I’m excited about this for two reasons. One is that when I was younger I decided that such a method would be akin to reincarnation—that we came from living matter (top soil) and that we could return to that state, to be born again as something else. 

The other is that I’m becoming fervently opposed to the monoculture and the homogenization of society. Not only does it produce boring people and boring art, but it’s also damaging to the planet (and ourselves) since the things that they succeed in selling us to replace our local foods and traditions (formaldehyde-stuffed corpses; corn-fed beef [and high-fructose-corn-syrup-filled food]) are terrible. 

I had a crisis over the past year over what to write (ie which direction, if any, to take my art), but recently it’s been settled. I was given a large book by eco-anarchists to read a few months ago. Its conclusion is that all civilization needs to end and that humans need to return to indigenous, hunter-gatherer lifestyles. The book was against traditional environmentalists who believe that the planet can be saved through legislation and cooperation. Instead war (literal war led by an underground) should be waged on industrial society, until it’s destroyed and everyone is living as man lived 10,000 years ago, with some axes and spears. Which is, they think, “our only hope for survival”. 

This was daffy to me, although I liked the boldness of the idea. It’s not often that one, after 33 years of reading, can come upon something quite so radical. But it’s impractical. 64% of the world’s population has access to clean water and ‘improved sanitation’ (toilets of some sort) according to water.org. I suspect many more rely on agriculture to some degree (if not completely). Both farms and water works are basics of civilization. I don’t think very many who rely on either are going to give them up just so they can live as hunter-gatherers. So I think any such anarchist movement will be squashed by either the government or by the people that make up civilization themselves. (This eco-anarchism also allows the eco-anarchist to feel superior to other environmentalists, since who can trump them in purity? Certainly not Al Gore who wishes for us to be able to keep our lifestyles.)

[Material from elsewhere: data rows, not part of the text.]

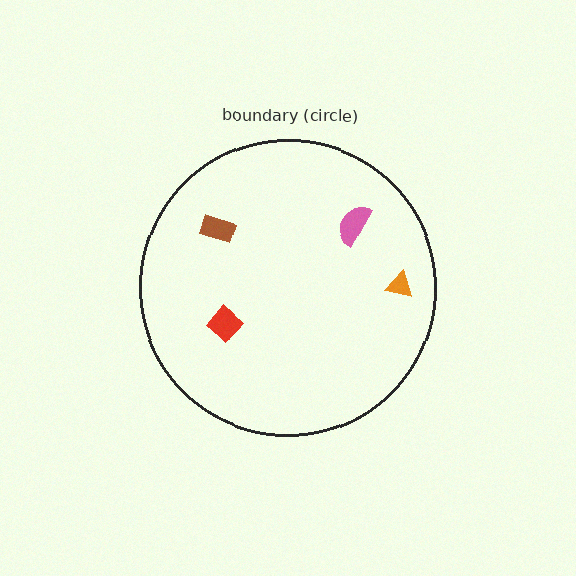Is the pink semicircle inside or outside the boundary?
Inside.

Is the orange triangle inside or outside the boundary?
Inside.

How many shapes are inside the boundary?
4 inside, 0 outside.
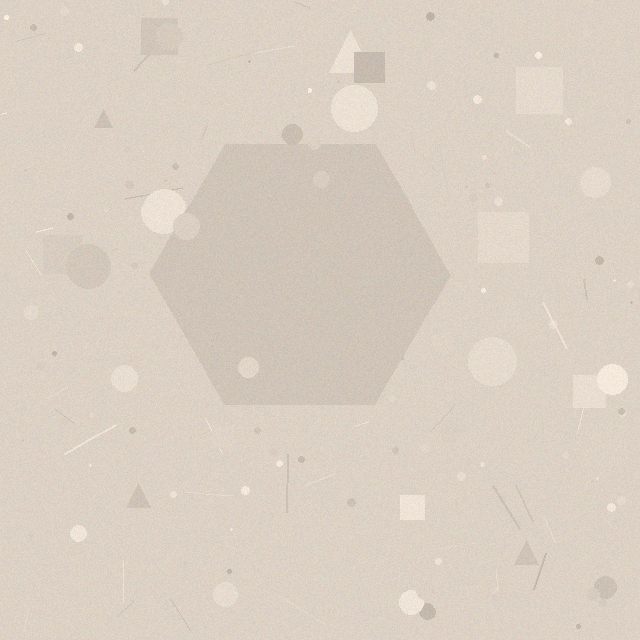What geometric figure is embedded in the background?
A hexagon is embedded in the background.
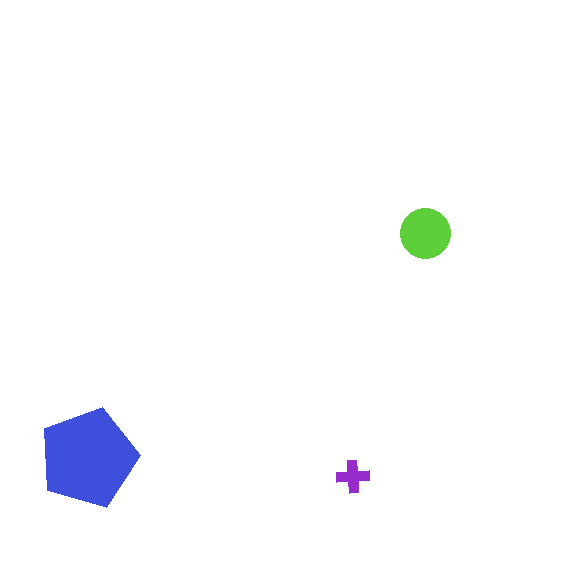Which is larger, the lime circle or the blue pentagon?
The blue pentagon.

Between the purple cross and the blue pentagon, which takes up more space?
The blue pentagon.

But still, I was challenged and appalled by all the corn and soybeans being grown in the world when there are so many other things that could be grown (eg. fruits and vegetables that are “outrageously called ‘specialty crops’”). There’s also so many different things that we could be eating. When I became a vegetarian years ago I was able to reject meat because I had a very narrow view of it, one filled with turkey sandwich and McDonald’s cheeseburgers. I was 20-something at the time and I decided that I could legitimately live without those things since they had been done to death. Later, when I picked up a French cookbook filled with offal (mmm, brains) and oysters and steak tartare, I realized that I was missing more than I thought I was, and that there was more in the world than I had been sold. 

So I’ve decided if I’m going to do anything with my life or in my art, it’s going to be striving after the death of the monoculture, because that’s one thing I can do. Is it the most ideal path for saving the planet or our society? Probably not, but who wants to be in that race? But listen, blessed are those who are not buying into the status quo, who reject the messages of the advertisers and the managerial class, those who build mushroom death suits, for within them lies the antidote to the mass human.